The idea of going back into such a situation with Dominius was horrifying. She’d spoke with him on her birthday and he didn’t outwardly act as if he had any intention of anything, but she knew deep down that he had no good intentions in mind. Julianni swallowed hard and lowered her head, finally speaking up again in a quiet, defeated tone. “What do you have in mind, Sakala? You have my full attention.”

“See I knew you were a smart girl,” he began. “I want you to ask Ishukone-Raata to pay for your ransom. Plead if you must. Them paying a few billion ISK, is worth more than the alternative, no?”

“They won’t, and I wouldn’t expect them to. We do not give in to pirate demands. You should know that better than anyone.” She knew she was right, as they’d seen such situations before. It was perhaps seen as a harsh thing, but to give in to people like this most certainly would tear the organization apart. If not immediately, in due time. All Sakala had to do would be to go public about getting money from them.
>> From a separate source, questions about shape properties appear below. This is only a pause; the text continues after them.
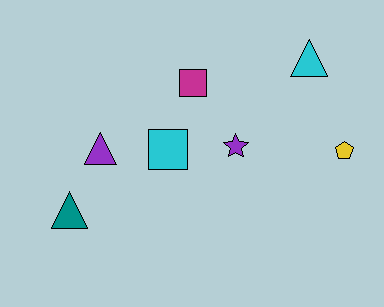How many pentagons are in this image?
There is 1 pentagon.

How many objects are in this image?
There are 7 objects.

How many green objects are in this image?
There are no green objects.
“If you don’t want to even try I won’t force you. But that means off to the loving arms of the noble brat.” His leathers creaked again, this time his feet beginning to shuffle; the man was standing.

“A few billion ISK to someone such as yourself, or even one single ISK: it doesn’t matter,” she said as she continued, her head following the noise of his steps. It was as if they were getting closer. “I-RED will not fund you and your activities. Why not ask whomever your employer is if you’re that desperate? And don’t think I don’t know you’re not acting alone. If it were ransom money you were after, you would have done this without sifting through shareholder information. I’ve seen what all you went through. Judging by how basic and ‘smooth’ you like to make things, I find it hard to believe you would have weaved this web all on your own.”
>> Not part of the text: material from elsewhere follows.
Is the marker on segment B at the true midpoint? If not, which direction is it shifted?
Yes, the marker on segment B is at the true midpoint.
Even if she’d hit the mark, it didn’t seem to stop him. As he got closer, she felt her body tense and what little confidence she had start to dwindle.

“Like I said, you’re a smart girl. So I’ll give you some time to think over what options you have. Now…hold out your hand. Straight out. Palm up.”

It was a strange request, to be sure, but she complied. She actually believed he was going to give her a proper drink of water.In fact, she was praying for it. “Why even give the option?”

Much to her dismay, he instead grabbed the knots of her bindings tightly and began to tie a wet rag against the inside of her arm. “Like you, I’m a smart man.” After the rag was affixed against her skin, he stepped back. “Something to help you pass the time,” he explained cryptically as he moved away from her.

“Are you a religious man, Sakala?”

She heard what she assumed was the chair be dragged briefly across the floor and a brief pause from the man. “Winds, God, Ancestors…they mean nothing to me.” Without another word, the man exited and the sound of the door latching reached Julianni’s ears.

Her head slowly shook and she muttered softly to herself as she laid back against the cold ground. “Face the enemy as a solid wall, for Faith is your armor. And through it, the enemy will find no breach. Wrap your arms around the enemy, for Faith is your fire. And with it, burn away his evil.” She shook her arm a bit, confused and concerned as to why the rag had been tied there. There was little she could do to remove it.

It was only when the vivid hallucinations and voices kicked in that the purpose of the rag was revealed. At first, she’d almost thought she’d missed someone coming into the room, or perhaps she was even dreaming. Had she fallen asleep and her blindfold been removed? The twists and shapes of colours made her feel ill, and her thoughts felt just as fluid and erratic as the images she was seeing. What was once a silent room was now filled with whispers and acute, almost overpowering echoes of the finest of sounds.

Nothing else mattered at the time. In fact, Julianni wasn’t even able to piece together anything that had been happening anyway. The strange combination of fear, adrenaline, and confusion melded into her very being. At times it was horrifying. But other times, the ones she hated to admit to herself, it was…invigorating. She felt more alive than she’d ever felt before.

It was in this dark, silent room with senses deprived that Julianni had her first experience with Drop. Only time would tell if it would be her only.